Follower count can be easily gamed by automated agents. And this NIP encourages that.

[vitorpamplona]

Follower count can be easily gamed by automated agents. And this NIP encourages that.

Deciding what counts is up to each service provider and user. This NIP just specifies how they declare trust in each other.

[nostrband]

Concept ack, need to try it.

[cesardeazevedo]

It is possible to add event quotes too?

[manimejia]

WoT "scores" are not absolute for any user, but relative from the perspective of an "observer".

So the event sent (from service) SHOULD specify an observer tag as well as the recipient of the score.

In addition ... our service (and prolly other WoT recommendation engines) would prefer to output a list of scores (possibly thousands) for any given observer. So maybe having a "d" tag for the whole event is not the right format?

[vitorpamplona]

WoT "scores" are not absolute for any user, but relative from the perspective of an "observer".

Correct, but for these events, they will have to be absolute. Picture a WOT algorithm that is just a "page rank" for pubkeys.

So the event sent (from service) SHOULD specify an observer tag as well as the recipient of the score.

No, I don't think this would work (too much data - quadratic on the amount of users). DVMs would work better for the personalized score services (which this PR does NOT replace)

[staab]

I would use DVMs to do this. Most people think of them as a request/response flow, but they also easily support zero requests and 0+ responses. A client looking for these events would just query for the DVM response without publishing a request.

[vitorpamplona]

I would use DVMs to do this.

That was my initial conclusion as well. But after months of testing and debates, I think that just overloads the DVM spec with a use case that needs a different tooling from what they use.

It's a similar thing with your recent NIP-29 fork. It initially looks similar, but in the end it's not the same thing.

[staab]

Actually, on a second read of the PR you're right. It's a totally different use case, even if it could be shoe-horned into the same structure. Onward 🫡

[manimejia]

I CAN picture a WoT algorithm that is just a "page rank" for pubkeys. It's called GrapeRank, and there is no such thing as an absolute WoT score.
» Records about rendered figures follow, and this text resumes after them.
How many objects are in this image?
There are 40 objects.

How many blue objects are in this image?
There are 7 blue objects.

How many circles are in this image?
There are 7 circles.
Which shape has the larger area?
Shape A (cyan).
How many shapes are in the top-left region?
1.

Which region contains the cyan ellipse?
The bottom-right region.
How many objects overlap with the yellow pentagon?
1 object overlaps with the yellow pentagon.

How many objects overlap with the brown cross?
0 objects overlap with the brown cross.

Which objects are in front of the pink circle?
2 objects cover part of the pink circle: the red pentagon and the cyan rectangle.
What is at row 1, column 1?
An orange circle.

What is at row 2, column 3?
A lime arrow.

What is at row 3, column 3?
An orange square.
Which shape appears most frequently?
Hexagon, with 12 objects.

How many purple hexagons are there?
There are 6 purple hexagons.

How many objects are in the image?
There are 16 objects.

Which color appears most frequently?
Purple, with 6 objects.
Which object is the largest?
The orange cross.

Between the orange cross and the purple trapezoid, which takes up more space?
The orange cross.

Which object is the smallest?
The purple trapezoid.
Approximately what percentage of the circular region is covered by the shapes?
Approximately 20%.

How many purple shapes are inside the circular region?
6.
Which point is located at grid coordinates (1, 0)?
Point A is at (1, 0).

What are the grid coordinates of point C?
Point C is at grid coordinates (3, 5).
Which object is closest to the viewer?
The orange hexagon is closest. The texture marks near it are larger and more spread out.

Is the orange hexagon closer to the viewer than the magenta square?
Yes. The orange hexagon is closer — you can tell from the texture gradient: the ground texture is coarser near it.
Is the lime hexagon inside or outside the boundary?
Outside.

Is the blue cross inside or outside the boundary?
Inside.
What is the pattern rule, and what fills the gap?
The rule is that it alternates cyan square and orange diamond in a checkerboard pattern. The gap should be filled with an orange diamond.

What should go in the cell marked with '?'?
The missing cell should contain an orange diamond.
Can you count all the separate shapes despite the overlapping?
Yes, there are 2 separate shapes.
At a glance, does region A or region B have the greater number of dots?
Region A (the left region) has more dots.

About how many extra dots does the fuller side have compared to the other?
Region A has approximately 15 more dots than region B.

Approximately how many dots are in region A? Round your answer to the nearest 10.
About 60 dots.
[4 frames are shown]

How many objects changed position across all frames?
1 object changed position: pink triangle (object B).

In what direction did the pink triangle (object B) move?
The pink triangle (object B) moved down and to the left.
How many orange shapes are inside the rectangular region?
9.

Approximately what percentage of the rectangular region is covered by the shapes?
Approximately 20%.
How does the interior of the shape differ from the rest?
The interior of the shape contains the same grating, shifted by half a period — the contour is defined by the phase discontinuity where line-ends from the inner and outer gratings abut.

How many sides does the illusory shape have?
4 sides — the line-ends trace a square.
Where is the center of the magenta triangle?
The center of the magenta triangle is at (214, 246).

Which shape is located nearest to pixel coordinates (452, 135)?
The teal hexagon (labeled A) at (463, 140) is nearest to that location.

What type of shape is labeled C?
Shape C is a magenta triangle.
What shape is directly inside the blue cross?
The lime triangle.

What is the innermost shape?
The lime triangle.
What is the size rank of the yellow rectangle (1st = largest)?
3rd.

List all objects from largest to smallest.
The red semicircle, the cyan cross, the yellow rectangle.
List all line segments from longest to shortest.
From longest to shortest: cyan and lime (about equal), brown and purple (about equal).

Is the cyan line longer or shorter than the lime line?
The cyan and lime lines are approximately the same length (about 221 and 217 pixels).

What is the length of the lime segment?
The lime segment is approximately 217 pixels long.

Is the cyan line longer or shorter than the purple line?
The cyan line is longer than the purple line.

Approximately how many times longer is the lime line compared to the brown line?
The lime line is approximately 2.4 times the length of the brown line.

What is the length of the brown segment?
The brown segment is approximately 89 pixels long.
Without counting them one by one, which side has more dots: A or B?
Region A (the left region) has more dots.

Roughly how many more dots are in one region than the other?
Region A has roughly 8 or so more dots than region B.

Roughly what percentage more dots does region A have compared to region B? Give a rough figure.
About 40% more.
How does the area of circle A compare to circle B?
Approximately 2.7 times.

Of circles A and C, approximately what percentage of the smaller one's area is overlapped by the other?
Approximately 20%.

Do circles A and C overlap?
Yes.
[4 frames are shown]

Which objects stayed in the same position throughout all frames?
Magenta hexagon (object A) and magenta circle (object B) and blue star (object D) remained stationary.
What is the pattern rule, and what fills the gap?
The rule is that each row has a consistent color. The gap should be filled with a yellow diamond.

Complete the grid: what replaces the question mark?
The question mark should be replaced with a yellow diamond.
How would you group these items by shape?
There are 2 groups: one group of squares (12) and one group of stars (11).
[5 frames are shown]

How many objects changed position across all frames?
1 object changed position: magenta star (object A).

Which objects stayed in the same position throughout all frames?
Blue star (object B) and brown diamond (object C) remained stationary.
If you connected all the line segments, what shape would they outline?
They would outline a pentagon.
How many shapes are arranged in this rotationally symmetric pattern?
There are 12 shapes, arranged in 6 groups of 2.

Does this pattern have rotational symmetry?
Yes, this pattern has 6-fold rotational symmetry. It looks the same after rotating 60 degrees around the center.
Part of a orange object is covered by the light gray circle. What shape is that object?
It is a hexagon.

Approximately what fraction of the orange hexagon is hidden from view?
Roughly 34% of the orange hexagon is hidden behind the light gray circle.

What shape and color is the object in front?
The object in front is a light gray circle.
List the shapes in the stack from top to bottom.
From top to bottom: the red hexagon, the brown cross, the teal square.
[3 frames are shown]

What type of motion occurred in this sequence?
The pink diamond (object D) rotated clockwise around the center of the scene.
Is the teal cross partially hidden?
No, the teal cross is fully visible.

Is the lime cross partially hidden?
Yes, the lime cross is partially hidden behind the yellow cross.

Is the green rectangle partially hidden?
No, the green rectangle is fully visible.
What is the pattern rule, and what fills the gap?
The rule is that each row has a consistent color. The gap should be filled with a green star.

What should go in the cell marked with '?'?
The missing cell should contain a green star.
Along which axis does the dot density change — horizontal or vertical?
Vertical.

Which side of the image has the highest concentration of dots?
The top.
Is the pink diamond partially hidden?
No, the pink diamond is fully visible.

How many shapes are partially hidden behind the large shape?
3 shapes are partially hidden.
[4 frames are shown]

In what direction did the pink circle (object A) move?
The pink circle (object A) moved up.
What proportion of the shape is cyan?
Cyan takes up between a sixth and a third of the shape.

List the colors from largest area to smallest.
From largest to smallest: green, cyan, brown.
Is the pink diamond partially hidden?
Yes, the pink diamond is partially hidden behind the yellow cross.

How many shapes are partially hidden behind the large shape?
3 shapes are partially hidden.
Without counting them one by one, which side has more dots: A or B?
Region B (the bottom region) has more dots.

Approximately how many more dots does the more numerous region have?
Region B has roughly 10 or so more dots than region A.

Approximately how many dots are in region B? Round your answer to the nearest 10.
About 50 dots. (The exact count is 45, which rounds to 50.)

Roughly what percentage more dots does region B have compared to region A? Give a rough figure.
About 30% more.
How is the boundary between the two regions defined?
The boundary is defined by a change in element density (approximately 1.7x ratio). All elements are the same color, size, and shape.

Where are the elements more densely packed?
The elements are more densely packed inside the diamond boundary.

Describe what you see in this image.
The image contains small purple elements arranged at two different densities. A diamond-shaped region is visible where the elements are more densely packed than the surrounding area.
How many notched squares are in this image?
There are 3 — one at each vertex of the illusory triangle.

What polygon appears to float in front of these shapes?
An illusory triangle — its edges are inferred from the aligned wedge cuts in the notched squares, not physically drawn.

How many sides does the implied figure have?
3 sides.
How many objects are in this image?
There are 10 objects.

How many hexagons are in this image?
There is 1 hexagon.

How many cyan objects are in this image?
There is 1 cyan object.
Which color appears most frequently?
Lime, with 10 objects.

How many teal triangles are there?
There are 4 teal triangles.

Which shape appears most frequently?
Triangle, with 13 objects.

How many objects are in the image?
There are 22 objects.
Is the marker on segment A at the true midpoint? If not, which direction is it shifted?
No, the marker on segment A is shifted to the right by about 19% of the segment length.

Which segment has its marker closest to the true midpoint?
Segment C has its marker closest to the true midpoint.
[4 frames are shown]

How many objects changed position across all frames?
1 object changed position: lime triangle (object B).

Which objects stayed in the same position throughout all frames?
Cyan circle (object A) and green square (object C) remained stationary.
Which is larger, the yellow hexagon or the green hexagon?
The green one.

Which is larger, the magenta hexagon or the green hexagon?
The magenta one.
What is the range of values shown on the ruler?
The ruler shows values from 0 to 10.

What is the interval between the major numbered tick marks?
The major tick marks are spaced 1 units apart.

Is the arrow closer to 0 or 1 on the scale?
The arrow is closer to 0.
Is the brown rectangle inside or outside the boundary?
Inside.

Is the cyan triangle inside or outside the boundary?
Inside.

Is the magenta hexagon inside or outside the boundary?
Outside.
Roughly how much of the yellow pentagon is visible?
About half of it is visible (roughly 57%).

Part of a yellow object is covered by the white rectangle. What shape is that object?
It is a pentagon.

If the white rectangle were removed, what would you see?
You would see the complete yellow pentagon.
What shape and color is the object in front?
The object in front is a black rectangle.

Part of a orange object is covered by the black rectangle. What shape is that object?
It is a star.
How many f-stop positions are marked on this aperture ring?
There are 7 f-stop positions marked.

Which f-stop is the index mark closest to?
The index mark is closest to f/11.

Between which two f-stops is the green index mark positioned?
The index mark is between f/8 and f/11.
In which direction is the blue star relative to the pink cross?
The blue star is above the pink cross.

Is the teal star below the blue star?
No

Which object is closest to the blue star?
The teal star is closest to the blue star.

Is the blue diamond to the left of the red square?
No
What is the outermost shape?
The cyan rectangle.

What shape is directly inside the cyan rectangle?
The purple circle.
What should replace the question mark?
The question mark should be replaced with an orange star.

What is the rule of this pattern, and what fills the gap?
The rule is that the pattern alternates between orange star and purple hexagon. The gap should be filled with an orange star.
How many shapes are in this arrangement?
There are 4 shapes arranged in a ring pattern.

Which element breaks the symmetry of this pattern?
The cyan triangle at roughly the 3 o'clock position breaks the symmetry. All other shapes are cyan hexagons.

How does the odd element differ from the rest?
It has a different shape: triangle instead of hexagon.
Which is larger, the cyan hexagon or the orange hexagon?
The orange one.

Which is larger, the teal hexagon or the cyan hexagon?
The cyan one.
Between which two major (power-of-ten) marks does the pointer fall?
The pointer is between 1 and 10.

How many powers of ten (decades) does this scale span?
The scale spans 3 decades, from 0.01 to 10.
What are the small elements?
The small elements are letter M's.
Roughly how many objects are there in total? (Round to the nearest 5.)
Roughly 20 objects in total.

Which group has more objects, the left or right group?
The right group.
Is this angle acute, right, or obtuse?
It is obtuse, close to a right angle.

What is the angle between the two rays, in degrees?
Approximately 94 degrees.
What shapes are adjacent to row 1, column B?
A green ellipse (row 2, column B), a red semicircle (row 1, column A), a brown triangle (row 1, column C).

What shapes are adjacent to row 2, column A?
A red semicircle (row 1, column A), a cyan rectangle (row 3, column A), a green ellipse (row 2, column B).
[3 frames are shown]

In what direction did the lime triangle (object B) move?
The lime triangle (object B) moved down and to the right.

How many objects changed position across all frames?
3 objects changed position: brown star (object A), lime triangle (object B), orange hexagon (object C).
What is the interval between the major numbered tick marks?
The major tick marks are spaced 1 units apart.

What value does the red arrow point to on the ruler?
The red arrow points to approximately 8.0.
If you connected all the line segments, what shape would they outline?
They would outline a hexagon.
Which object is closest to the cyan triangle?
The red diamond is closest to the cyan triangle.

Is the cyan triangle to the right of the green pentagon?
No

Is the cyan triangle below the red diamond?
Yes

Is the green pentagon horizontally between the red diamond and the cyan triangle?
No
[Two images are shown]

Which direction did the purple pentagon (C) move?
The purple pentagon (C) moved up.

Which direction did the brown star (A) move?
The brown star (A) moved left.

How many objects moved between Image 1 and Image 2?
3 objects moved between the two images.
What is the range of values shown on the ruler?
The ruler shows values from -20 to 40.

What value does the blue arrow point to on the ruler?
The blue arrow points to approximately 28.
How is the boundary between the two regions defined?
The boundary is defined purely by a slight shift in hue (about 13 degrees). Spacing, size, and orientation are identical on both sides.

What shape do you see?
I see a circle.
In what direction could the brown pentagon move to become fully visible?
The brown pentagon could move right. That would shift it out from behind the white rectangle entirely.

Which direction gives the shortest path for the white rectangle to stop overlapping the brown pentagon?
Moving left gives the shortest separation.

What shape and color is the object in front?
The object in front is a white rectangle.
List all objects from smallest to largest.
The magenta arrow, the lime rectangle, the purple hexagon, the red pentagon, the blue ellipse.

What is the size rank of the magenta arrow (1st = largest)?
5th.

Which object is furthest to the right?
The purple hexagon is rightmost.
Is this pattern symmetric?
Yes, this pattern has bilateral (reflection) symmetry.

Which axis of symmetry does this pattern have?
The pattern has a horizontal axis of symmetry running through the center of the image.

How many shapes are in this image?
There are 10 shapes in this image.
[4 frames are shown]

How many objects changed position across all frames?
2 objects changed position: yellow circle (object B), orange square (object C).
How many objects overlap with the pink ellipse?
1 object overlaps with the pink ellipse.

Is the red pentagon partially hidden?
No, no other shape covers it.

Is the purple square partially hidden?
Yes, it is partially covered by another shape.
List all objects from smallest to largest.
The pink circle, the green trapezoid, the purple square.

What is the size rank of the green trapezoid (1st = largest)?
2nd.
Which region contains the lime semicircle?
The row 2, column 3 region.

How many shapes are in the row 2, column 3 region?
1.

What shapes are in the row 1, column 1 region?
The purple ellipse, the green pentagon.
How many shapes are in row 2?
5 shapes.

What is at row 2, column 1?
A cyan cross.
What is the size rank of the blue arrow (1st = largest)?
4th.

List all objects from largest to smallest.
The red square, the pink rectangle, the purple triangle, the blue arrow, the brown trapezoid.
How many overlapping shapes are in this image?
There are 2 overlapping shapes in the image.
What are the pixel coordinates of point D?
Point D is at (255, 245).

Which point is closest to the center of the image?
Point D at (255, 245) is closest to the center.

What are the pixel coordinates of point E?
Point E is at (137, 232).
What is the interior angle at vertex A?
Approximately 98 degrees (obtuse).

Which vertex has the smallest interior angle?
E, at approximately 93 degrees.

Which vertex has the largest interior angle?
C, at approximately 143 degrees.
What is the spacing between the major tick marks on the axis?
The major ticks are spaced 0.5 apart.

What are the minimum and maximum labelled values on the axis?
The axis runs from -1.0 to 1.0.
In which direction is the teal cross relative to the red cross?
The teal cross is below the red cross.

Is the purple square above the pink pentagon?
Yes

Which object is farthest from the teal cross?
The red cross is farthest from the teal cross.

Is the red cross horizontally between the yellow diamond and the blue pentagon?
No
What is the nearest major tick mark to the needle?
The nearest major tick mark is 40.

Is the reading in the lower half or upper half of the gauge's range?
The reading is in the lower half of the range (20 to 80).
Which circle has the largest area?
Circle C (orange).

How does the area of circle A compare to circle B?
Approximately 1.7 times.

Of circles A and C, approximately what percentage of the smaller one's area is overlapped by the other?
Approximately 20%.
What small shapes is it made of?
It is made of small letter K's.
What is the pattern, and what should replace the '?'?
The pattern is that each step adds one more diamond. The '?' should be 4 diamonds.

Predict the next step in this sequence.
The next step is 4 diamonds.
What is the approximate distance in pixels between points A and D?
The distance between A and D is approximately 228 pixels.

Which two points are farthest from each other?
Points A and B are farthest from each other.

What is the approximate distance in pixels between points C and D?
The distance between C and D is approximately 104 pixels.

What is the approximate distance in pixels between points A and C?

https://github.com/Pretty-Good-Freedom-Tech/graperank-nodejs

There MAY BE such a thing as an "average observed" score for a pubkey, but this is only useful AFAIKT if the requestor either does not have a pubkey of their own (because directly observed scores ARE more accurate for any user's use case) or if the requestor does not want their "observed network" to be transmitted publicly. In this latter case, we are working on a better solution for transmitting WoT scores privately.

And you may be right about DVMs being a better solution for WoT lists. An API architecture that accommodates a "list of recommendations for a given observer" is MUCH more useful for transmitting WoT "scores" (and other user and content recommendations) than the NiP proposed here.

IMHO, mostly because WoT scores ARE relative, I do not think this proposal actually solves for any real world problem of transmitting WoT recommendations from a remote service.

[vitorpamplona]

There MAY BE such a thing as an "average observed" score for a pubkey, but this is only useful AFAIKT if the requestor either does not have a pubkey of their own

It's not hypothetical, this is one of the main use cases for this PR. Apps don't need high-precision in WoT scores most of the time. We just need some basic reputational scores to.. say.. rank search results when people are trying to @ someone. Things like that.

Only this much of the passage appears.